第六話 異世界モノのテンプレ その2
ギルドに入ると中には様々な武装をしている人たちがわんさかいた。
大斧担いだ大男やローブを着てロッドを持っているお爺さん、更には露出の高い鎧をつけている女性などファンタジー感あふれる光景だ。
さっきハンマーを作った理由はこれである。
ギルドで武装していない人間は多分目立つ。変に絡まれたりしないように武器を持って牽制するという効果もあるが、特殊効果がなぜ感覚軽量化なのかは後でわかるだろう。
入口から左には酒場らしきものがあり冒険者たちが酒やら肉やらを飲み食いしている。
右には沢山の紙が貼られている掲示板とその隣に受付カウンターがあった。
朝という事もあり、六つあるカウンター全てが埋まっていた。
結構な行列だが並べばいずれかは順番がやってくるだろう。
俺はなんとなくで2番カウンターに並んだ。
少し並んでいると後ろから喧騒が聞こえてきた。
どうやらさっき見た大男とエルフの少女(見た目年齢16歳)が言い争っているようだった。
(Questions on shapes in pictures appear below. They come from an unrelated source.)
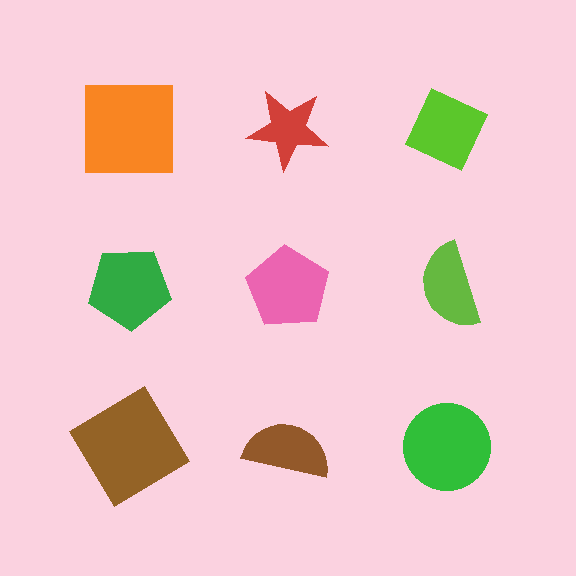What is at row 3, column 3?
A green circle.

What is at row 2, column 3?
A lime semicircle.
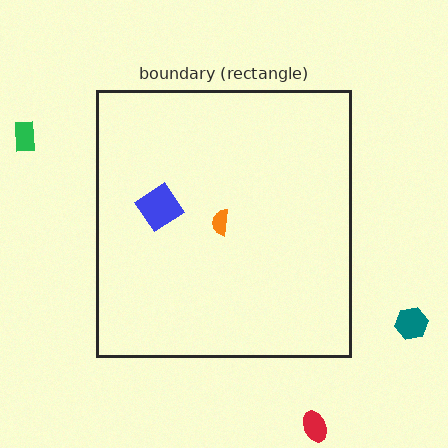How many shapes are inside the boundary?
2 inside, 3 outside.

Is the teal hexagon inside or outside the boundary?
Outside.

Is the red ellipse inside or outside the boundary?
Outside.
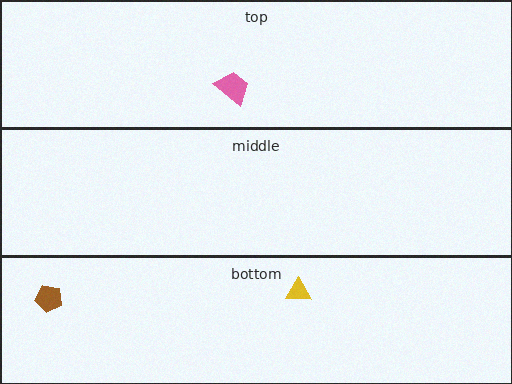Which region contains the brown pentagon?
The bottom region.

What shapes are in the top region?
The pink trapezoid.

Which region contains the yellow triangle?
The bottom region.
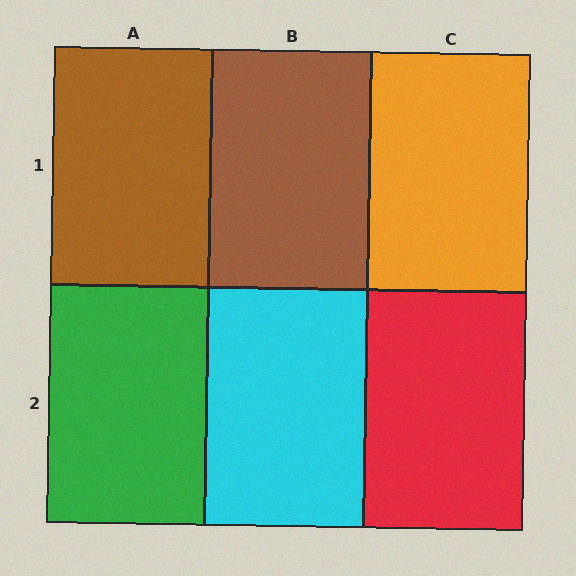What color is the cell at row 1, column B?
Brown.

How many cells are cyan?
1 cell is cyan.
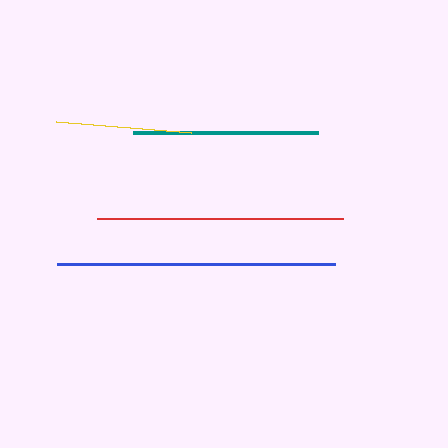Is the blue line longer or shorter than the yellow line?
The blue line is longer than the yellow line.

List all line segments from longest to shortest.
From longest to shortest: blue, red, teal, yellow.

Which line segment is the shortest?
The yellow line is the shortest at approximately 136 pixels.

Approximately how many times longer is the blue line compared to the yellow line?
The blue line is approximately 2.0 times the length of the yellow line.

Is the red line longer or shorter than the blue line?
The blue line is longer than the red line.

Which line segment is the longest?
The blue line is the longest at approximately 278 pixels.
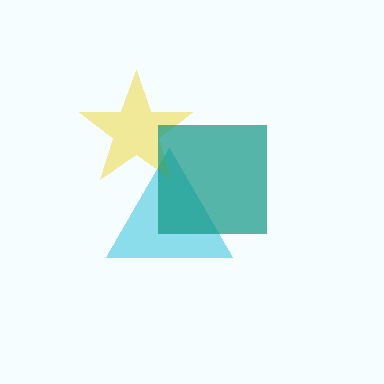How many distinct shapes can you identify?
There are 3 distinct shapes: a cyan triangle, a yellow star, a teal square.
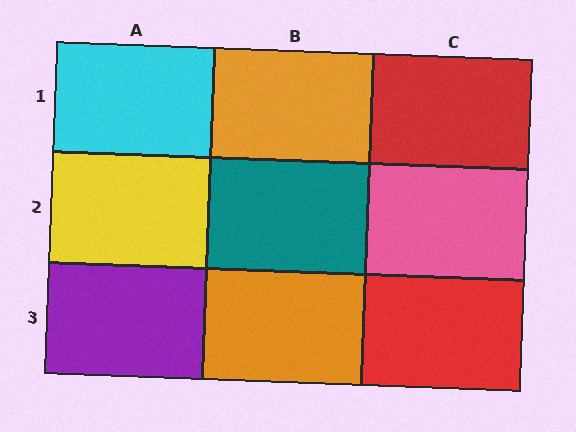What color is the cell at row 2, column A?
Yellow.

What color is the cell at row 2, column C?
Pink.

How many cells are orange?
2 cells are orange.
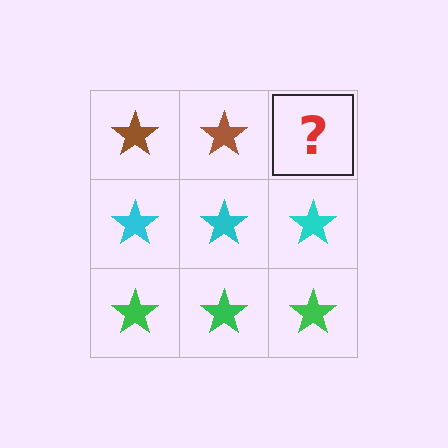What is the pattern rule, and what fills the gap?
The rule is that each row has a consistent color. The gap should be filled with a brown star.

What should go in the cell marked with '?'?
The missing cell should contain a brown star.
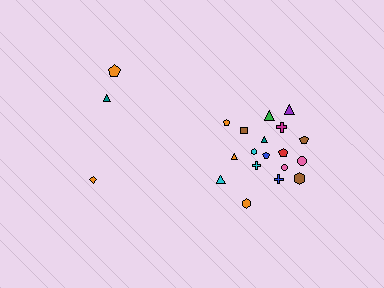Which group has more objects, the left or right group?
The right group.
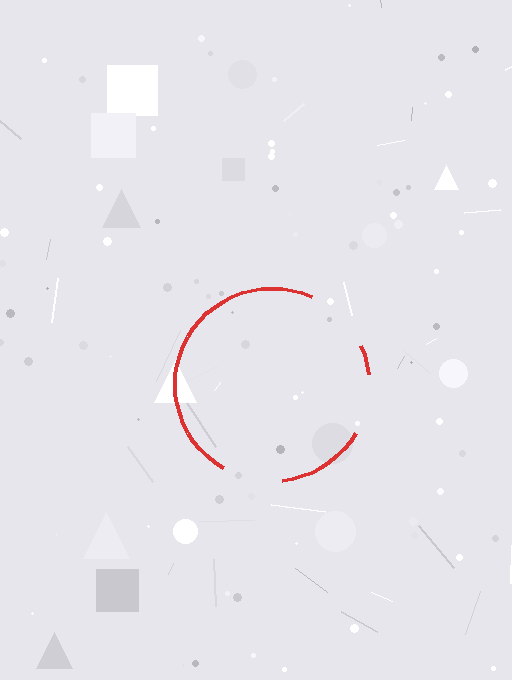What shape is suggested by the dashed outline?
The dashed outline suggests a circle.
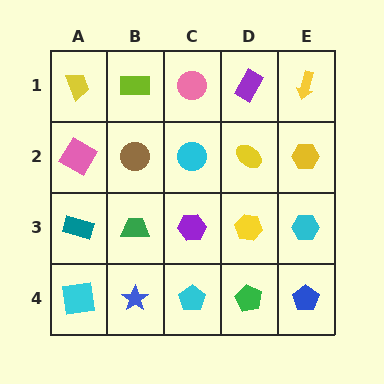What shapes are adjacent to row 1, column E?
A yellow hexagon (row 2, column E), a purple rectangle (row 1, column D).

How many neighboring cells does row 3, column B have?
4.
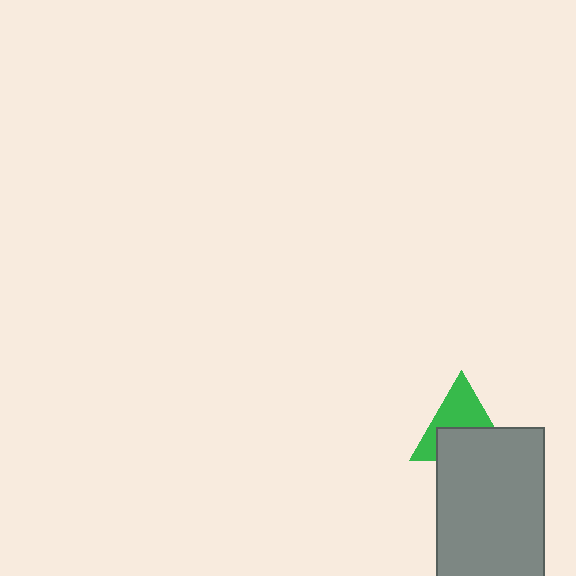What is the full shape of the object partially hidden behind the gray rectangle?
The partially hidden object is a green triangle.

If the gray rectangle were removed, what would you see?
You would see the complete green triangle.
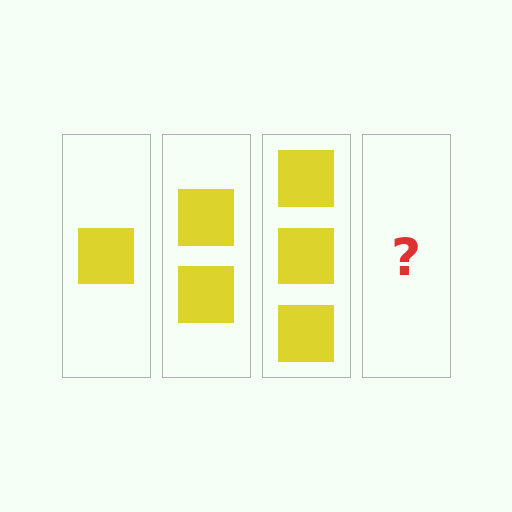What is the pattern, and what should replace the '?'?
The pattern is that each step adds one more square. The '?' should be 4 squares.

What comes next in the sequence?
The next element should be 4 squares.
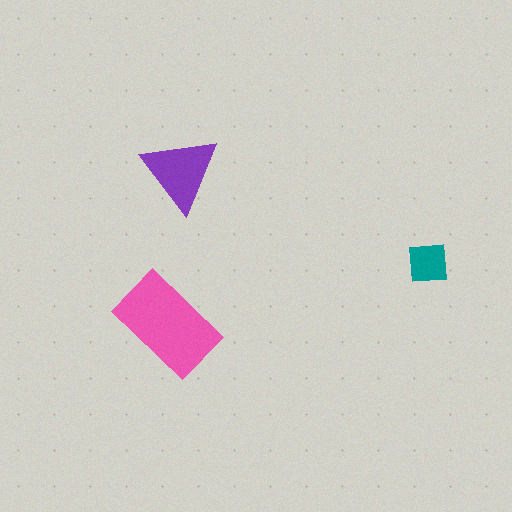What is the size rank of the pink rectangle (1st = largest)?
1st.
ただ、あまり言っている内容がよく聞こえないので列から外れて喧騒の中心地たる酒場に移動した。どうにも言い争いや喧嘩などはギャラリーが集まるようで、いろいろな視線が喧騒の中心へ刺さる。が、本人たちは頭に血が上っているのか周りが見えて無い様だった。
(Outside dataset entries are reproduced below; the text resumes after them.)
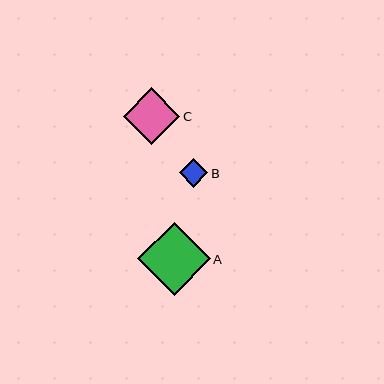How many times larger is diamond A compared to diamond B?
Diamond A is approximately 2.5 times the size of diamond B.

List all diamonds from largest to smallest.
From largest to smallest: A, C, B.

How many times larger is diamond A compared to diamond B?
Diamond A is approximately 2.5 times the size of diamond B.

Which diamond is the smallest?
Diamond B is the smallest with a size of approximately 29 pixels.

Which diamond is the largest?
Diamond A is the largest with a size of approximately 72 pixels.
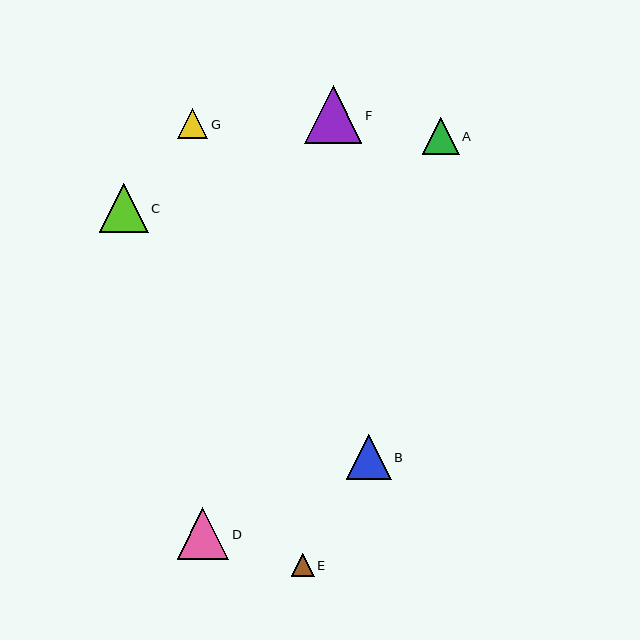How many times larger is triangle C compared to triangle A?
Triangle C is approximately 1.3 times the size of triangle A.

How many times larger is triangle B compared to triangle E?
Triangle B is approximately 1.9 times the size of triangle E.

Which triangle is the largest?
Triangle F is the largest with a size of approximately 57 pixels.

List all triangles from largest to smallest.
From largest to smallest: F, D, C, B, A, G, E.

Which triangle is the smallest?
Triangle E is the smallest with a size of approximately 23 pixels.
この無邪気な喋りとこの容姿で止めてみるか。上手くいかなかったら受付まで逃げればいいだろう。
俺は二人に近づいて対話と喧嘩の仲裁を試みる。
まずは大男の方に話しかけるべきだろう微妙に大男の方がボルテージが低く見えたからだ。少し大きめの声で話しかけよう。
「ねぇねぇおじさん!何で喧嘩してるの?」
「あ?なんだこのガキ」
「喧嘩なんかしたらだめだよ!相手も自分も気分が悪くなっちゃうじゃん!」
「いや、吹っ掛けてきたのはあっちの方なんだよ」
「え?そなの?」
「ああ。俺がゆっくり飲んでいるところにあいつがやってきていきなり蹴って来やがって挙句の果てに金をよこせだの言ってきたんだ」
すると少女の方が女子特有の高周波が発生する大声で主張してきた。
「私が蹴ってあげたのよ!?お金を要求して当然だわ。あんたみたいなブサ男なんて蹴りたくもないわよ。あ~足が汚れちゃったからさっさと慰謝料払いなさいよ」
「こっちは頼んでねぇんだよ。もう謝らなくていいから失せろよ」
「はぁ!?こっちはまだお金を受け取ってないんだけど?」
前の世界ならお金を払うやつは結構いただろうな。だが、進んで蹴る奴なんていくら可愛くてもただの暴力女だろう。これはDQN確定かね。
ここは大男の味方をしよう。同じ男として協力しようじゃないか。
「いいから金貨10枚払いなさいよ」
「そんな大金持ってる訳ねぇだろうがよ」
「まっ、それもそうよね。あんたみたいな落ちこぼれ風情が金貨なんて持ってないわよね」
「てめぇいいk「持ってないってわかってるのに要求したおねーさんって最低だね」
「なっ!?」
「しかも暴力でお金を奪うってまるで山賊だね!」
「クククッ山賊だってよ」
「小さいからって調子に乗るな!!」
そういってエルフの少女はどこからともなく取り出した少し細めの剣をこちらに振り下ろしてきた。これは避けられそうもないと思った俺はハンマーの柄で刀身を弾いて大男の後ろに隠れる。
「おじさん助けて!」
「おう!任せろ。おい、そこのエルフ。子供にテェ出しやがったな?」
おじさんはエルフに向かって殺意のこもった眼でにらみつける。
するとエルフ少女は半泣きになりながら逃げて行った。
周りからは拍手が贈られた。当の俺ら二人は呆けていた。
おじさんの方がはやっく立ち直ったのか
「おかげであいつを追い払えたよ。ありがとな嬢ちゃん」
「おじさんも守ってくれてありがとう!」
「困ったときは俺を頼ってくれ。絶対力になる」
「うん!」
なにかが焦った様子でこちらに走ってくる。細身で白衣を着ている。どうしたのだろうか。
「ギルドマスター!ここにいらっしゃいましたか。探しましたよ、全く」
「え?ギ…ギルドマスター?」
「あ~ばれちまったか」
俺が援護に入ったこの大男がまさかギルドマスターだったとは。
朝からボリューミーなことが起きたものだ。